A Fragment Does Not a Sentence Make Uncategorized / Writing & Grammar

Hello everyone:

Welcome to the bane of many a professor’s existence: sentence fragments. Oh, my, if I had. A nickel for every. Sentence fragment that. Abounds in many. Students’ work. I. Would be. Wealthy.

Okay, so maybe I wouldn’t be dripping in diamonds or frolicking in fur, but I could, in the very least, pay a visit to Cracker Barrel.

There are times when the fragment really appears to be a part of the sentence that went before or after it, but there are times when it seems to materialize on its own. So how do you avoid writing them? Please proofread your document. Read it out loud and you will be amazed at the number of mistakes you will catch before the professor lays an eye on your assignment.

Allow me a slight digression here. I am bent over double in laughter when a student tells me that he or she doesn’t need to “poof reed,” “prove reed,” or the like. They have, therein, proven the fact that they really do need to take the extra time to have a second look. Please humor me here.

Yes, I understand that auto-correct can do in your best intentions. When texting with friends, “that blasted autocorrect” (as I call it), can make it necessary to correct and re-correct your document, but please take the few extra seconds to perfect your writing.

If nothing else, your rich professor will have to pay his or her own way to Cracker Barrel!
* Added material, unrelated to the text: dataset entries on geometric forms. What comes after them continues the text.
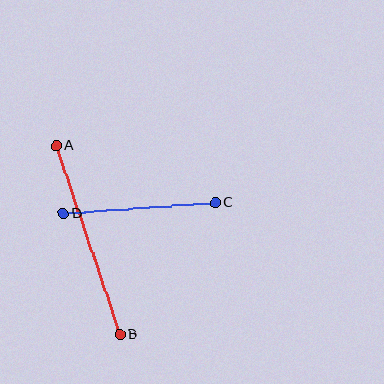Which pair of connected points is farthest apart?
Points A and B are farthest apart.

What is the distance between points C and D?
The distance is approximately 152 pixels.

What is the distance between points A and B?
The distance is approximately 199 pixels.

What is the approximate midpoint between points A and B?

Have a great day!


Dr. Sheri


Sheri Dean Parmelee has a Ph.D. in Communication Studies from Regent University. She writes books on practical tips for people who become unexpectedly unmarried and is working on her second novel in a series of contemporary romance/suspense novels. She teaches at three colleges, working with students from freshmen to graduate students. Her hobbies include running 8 miles a day and reading biographies and fiction.